Davi compreendeu que a presença do Senhor precisava voltar ao centro da vida do povo. Quando Deus fala ao coração, a comunhão cresce. A vida espiritual deixa de ser superficial. O relacionamento com Deus passa a ser verdadeiro. A fé deixa de ser apenas uma tradição herdada da família e se transforma em uma experiência viva.

Jerusalém também possuía um significado especial para Davi. Ele discerniu que aquele seria o lugar separado por Deus para a manifestação da Sua presença. A cidade carregava marcas espirituais importantes desde os tempos antigos. Foi naquela região que Melquisedeque, rei de Salém e sacerdote do Deus Altíssimo, abençoou Abraão com pão e vinho, conforme relata Gênesis 14:18. Aquele encontro apontava profeticamente para comunhão, paz e adoração.

Mais tarde, Jerusalém se tornaria o centro espiritual de Israel. O Monte Sião passou a representar o lugar da habitação de Deus. Depois que Davi conquistou aquele monte, Sião se transformou na Cidade de Davi. Ali a arca foi colocada. Ali o povo adorava ao Senhor. Ali o templo seria construído nos dias de Salomão. Muitos salmos passaram a falar de Sião como símbolo da presença, da proteção e da comunhão com Deus.

O amor de Deus por Monte Sião revelava algo maior do que um simples lugar geográfico. O Senhor separou aquele lugar para Sua habitação.

Hoje, isso aponta para a igreja do Senhor. A verdadeira igreja não consiste apenas em paredes, bancos ou construções. Ela representa um povo separado para Deus, um povo que deseja ouvir Sua voz e viver em obediência. Por isso, a Palavra nos ensina: “Não deixemos de nos congregar, como é costume de alguns. Pelo contrário, façamos admoestações e tanto mais quanto vocês veem que o Dia se aproxima.” Hebreus 10:25 (NAA). Deus deseja um povo unido em comunhão, adorando, aprendendo da Palavra e crescendo espiritualmente juntos.

Jesus continua procurando pessoas que tenham fome de Sua presença. Ele não procura apenas frequentadores de cultos. Ele procura corações rendidos. Pessoas que desejam viver em comunhão verdadeira com Ele.

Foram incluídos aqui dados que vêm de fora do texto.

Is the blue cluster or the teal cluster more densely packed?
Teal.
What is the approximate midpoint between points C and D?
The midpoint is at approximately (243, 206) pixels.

Muitos vivem cansados, ansiosos e vazios porque tentam preencher a alma com coisas deste mundo. Porém somente a presença de Deus pode satisfazer profundamente o coração humano. O próprio Senhor Jesus declarou: “Mas vem a hora — e já chegou — em que os verdadeiros adoradores adorarão o Pai em espírito e em verdade. Porque são esses que o Pai procura para seus adoradores.” João 4:23 (NAA). Deus não busca apenas aparência religiosa; Ele procura vidas sinceras, que O adorem com verdade, entrega e intimidade.

Quando a presença do Senhor volta ao centro da vida de uma pessoa, tudo começa a mudar. A família muda. Os pensamentos mudam. As escolhas mudam. O coração encontra direção. Mesmo em meio às lutas, nasce uma paz que o mundo não consegue oferecer.

A decisão de Rei Davi nos ensina uma grande verdade: nunca devemos nos acostumar com uma vida sem a presença de Deus. A arca precisava voltar para Jerusalém. Hoje, muitos precisam permitir que o Senhor volte ao centro de suas vidas, de suas casas e de seus corações. Isso lembra as palavras do pai sobre o filho pródigo: “..._porque este meu filho estava morto e reviveu, estava perdido e foi achado.” Lucas 15:24 (NAA). Quando alguém retorna para a presença do Senhor, a vida volta a ter direção, comunhão e sentido.

Quando a presença de Deus deixa de ocupar o centro da vida, a alma se perde em meio ao vazio das distrações. Porém, quando o Senhor volta ao Seu lugar, o coração encontra direção, paz e verdadeira comunhão.

Que Deus, nosso Pai, e o Senhor Jesus Cristo lhes deem graça e paz.